It's one of the advantages of using shared libraries as well, several programs
can share the same code and read-only data, saving in storage and memory
space.

------
FigBug
In a somewhat similar vien, a while back I was putting some code I wrote in
University (1995-2001) on GitHub. One of the C projects just needed 1 linker
flag changed. The Prolog didn't need any changes. I was pleasantly surprised.

I was also trying to put a OS X App from 2009 on GitHub, but gave up before I
could get it to compile with the latest X Code. Wasn't worth the effort.

------
binarycrusader

      In the old days it was possible to access members of
      structs inside unions without having to name the
      intermediate struct.
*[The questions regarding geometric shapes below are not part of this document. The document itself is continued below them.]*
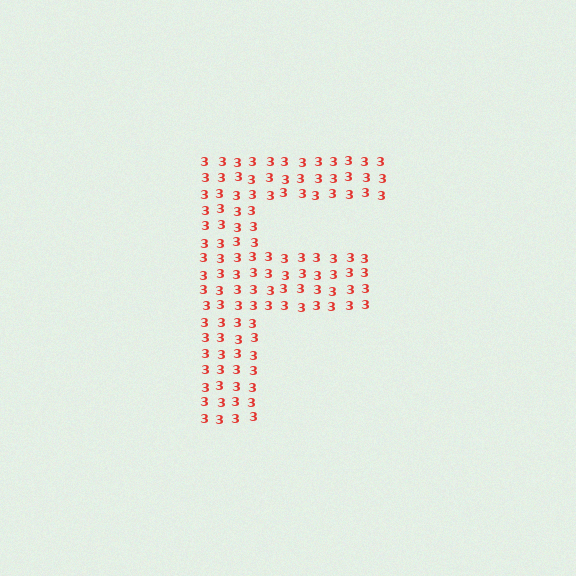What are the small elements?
The small elements are digit 3's.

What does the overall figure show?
The overall figure shows the letter F.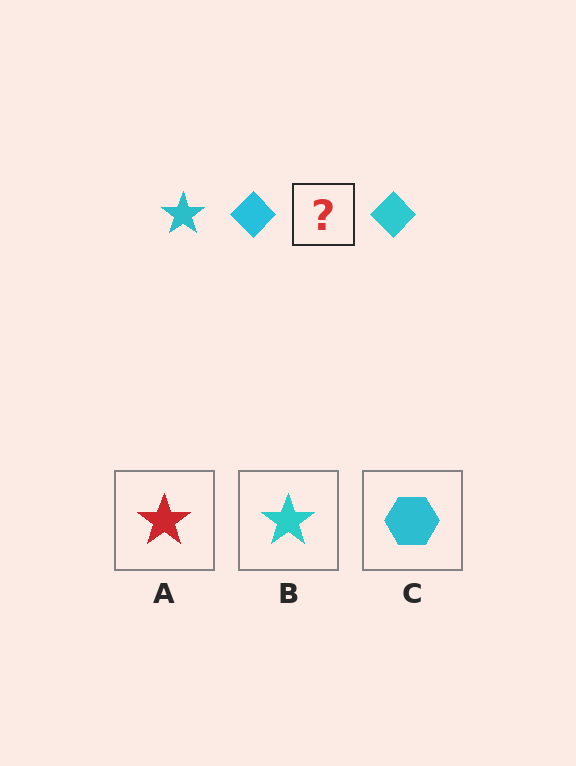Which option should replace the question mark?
Option B.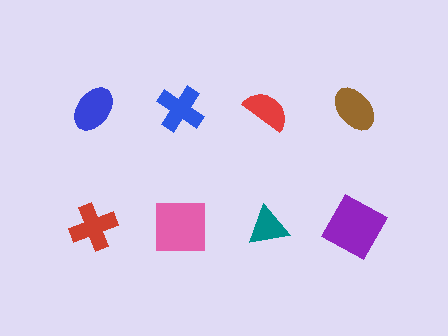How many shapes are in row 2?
4 shapes.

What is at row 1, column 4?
A brown ellipse.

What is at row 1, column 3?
A red semicircle.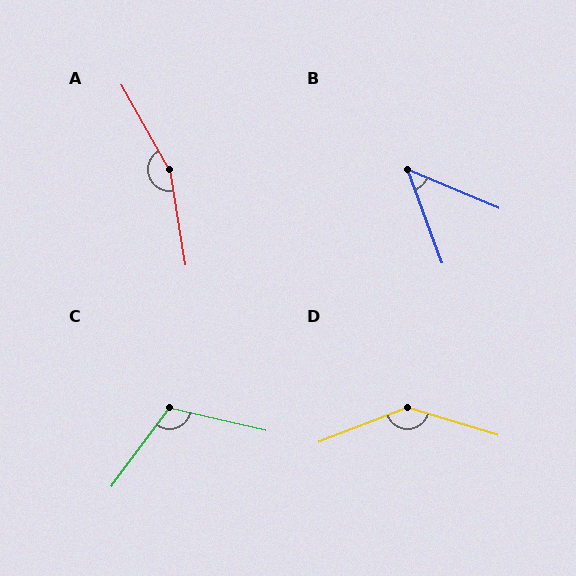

For example the code in the sed
      implementation uses rep->ad1 instead of rep->reptr1.ad1.
      That’s no longer possible (I’m pretty sure this shortcut
      was already out of fashion by the time K&R was published
      in 1978, but I don’t have a copy to hand).
    

Wrong; it didn't just work in the "old days". The functionality described here
is actually known as "anonymous struct" and is now a part of C11; but
unfortunately not a part of C++11:

[http://stackoverflow.com/questions/8622459/why-
does-c11-not-...](http://stackoverflow.com/questions/8622459/why-does-c11-not-
support-anonymous-structs-while-c11-does)

gcc and other compilers have also supported this functionality for a long
time, although as a non-standard extension. This technique is also still
widely used in systems-level programming and is hardly "ghastly" although I'll
readily admit that there are better ways to accomplish what this particular
case was doing.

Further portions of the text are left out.